Reconciling this paradox required the glorious impossibility of Christ’s birth, as Madeleine L’Engle has called it. An angel described it to Nephi as the “the condescension of God” (1 Ne. 11:16). The word condescension literally means “to descend with.” I have often wondered why Christ would have to become like us in order to save us. The answer seems to be for the same reason Adam and Eve had to leave the Garden: the experience of human life is essential for even a God to understand. Alma tells us that Christ endured “pains and afflictions and temptations of every kind” so that “his bowels may be filled with mercy, according to the flesh, that he may know according to the flesh how to succor his people according to their infirmities” (Alma 7:11-12). Only a God could do the impossible: endure human experience and remain sinless. And only a God could effect a reconciliation that allows us the same possibility.

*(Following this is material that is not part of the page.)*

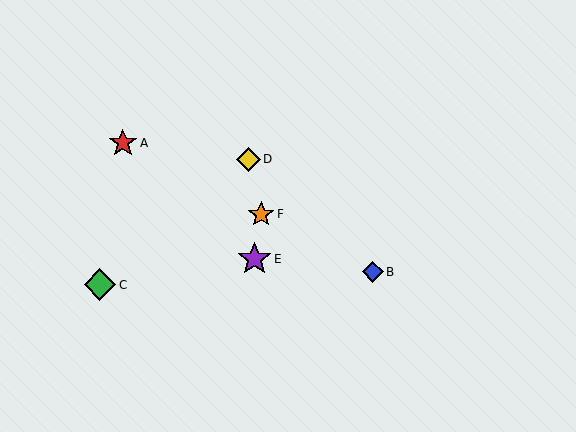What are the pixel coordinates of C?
Object C is at (100, 285).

So our goal in this life, it seems to me, is to leave here with a different type of innocence than we had when we came into it. We arrived innocent of experience, but we must return innocent of sin. But for Mormons mortality is not just about testing, it is about gaining knowledge and experience. Certainly there are types of human experience we should avoid experiencing (the scriptures and Church leaders are pretty explicit about these), but it also seems to me that it is just as important to seek learning and experience. I am reminded of Joseph Smith’s admonition in an oft-quoted sermon that, “the things of God are of deep import; and time, and experience, and careful and ponderous and solemn thoughts can only find them out. Thy mind, O man! if thou wilt lead a soul unto salvation, must stretch as high as the utmost heavens, and search into and contemplate the darkest abyss, and the broad expanse of eternity—thou must commune with God (Teachings of the Prophet Joseph Smith, 137). Joseph appears to be just as concerned that the saints gain understanding as he is that they avoid evil.

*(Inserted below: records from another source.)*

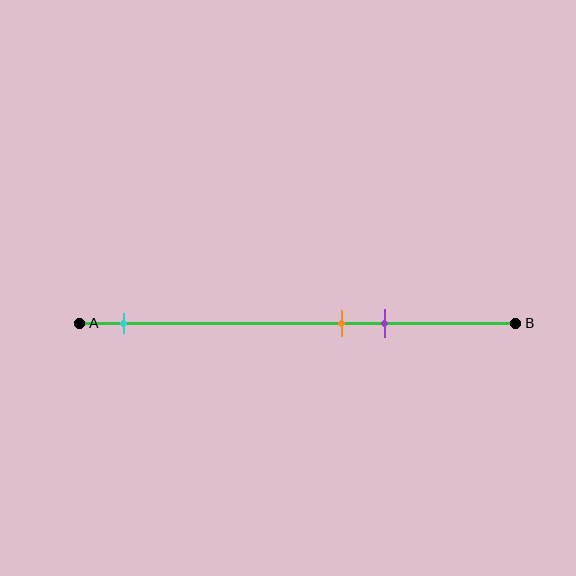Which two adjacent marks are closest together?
The orange and purple marks are the closest adjacent pair.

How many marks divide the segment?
There are 3 marks dividing the segment.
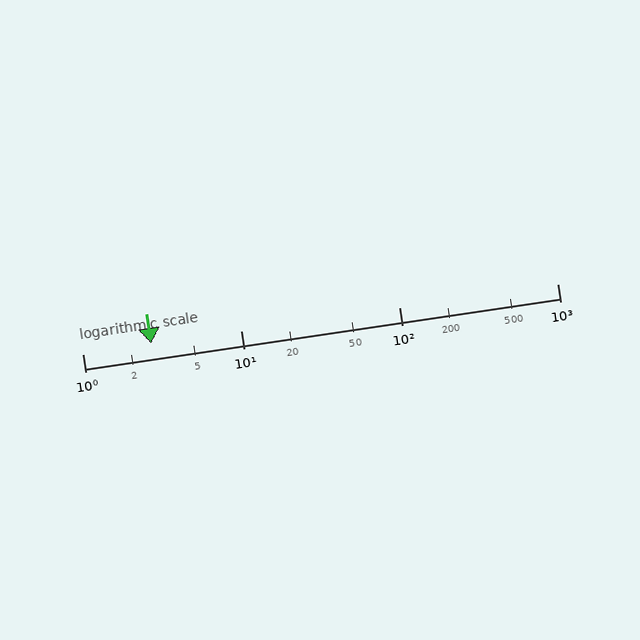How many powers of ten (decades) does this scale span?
The scale spans 3 decades, from 1 to 1000.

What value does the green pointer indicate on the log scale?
The pointer indicates approximately 2.7.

My experience teaching (mostly) Mormon college students has been that we as a culture are often more concerned that we might read something bad than we are about seeking out the good. It’s as if we believe we could gain salvation while remaining in the Garden of Eden. Needless to say, I don’t share this opinion. I am particularly fond of Travis Anderson’s call to “seek after the good in art, drama, film, and literature.”

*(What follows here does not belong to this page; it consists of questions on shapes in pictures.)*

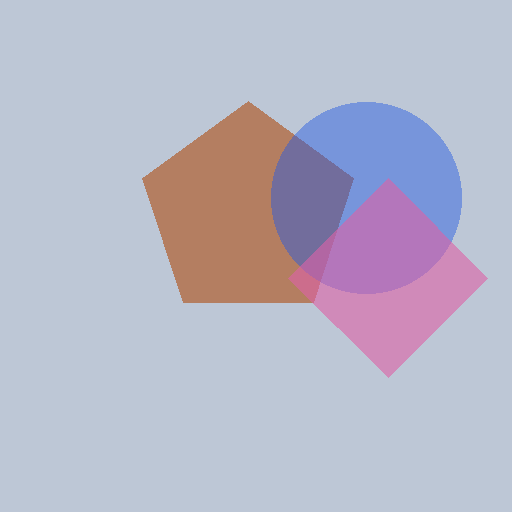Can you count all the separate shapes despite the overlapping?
Yes, there are 3 separate shapes.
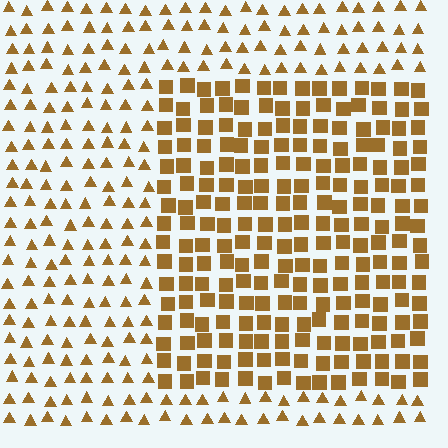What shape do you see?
I see a rectangle.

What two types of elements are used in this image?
The image uses squares inside the rectangle region and triangles outside it.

It is my belief that Mormon authors have an obligation to help their audiences experience the kind of depth that Joseph Smith stated is essential to gaining eternal life, to help our minds “stretch as high as the utmost heavens, and search into and contemplate the darkest abyss.” I believe many of them do. I also believe that Mormon readers must begin to seek after the good rather than simply avoid the bad. We Mormons know that the Garden of Eden was safe, but it was never very interesting. Christmas gives us the knowledge that we can leave the Garden and still gain salvation.
That was beautiful Boyd. Thanks for sharing.
I can’t think of a better way to have spent some time on this New Year’s Day. Thank you, Boyd.
And I appreciated the link to Anderson’s article. I was discussing it just this week w. someone who had an interest in reading it. I’ve sent it along.
Wonderful essay Boyd, thank you. I needed this today!
Boyd, excellent essay. Thank you, too, for the link. You’ve given me a lot to think about this afternoon.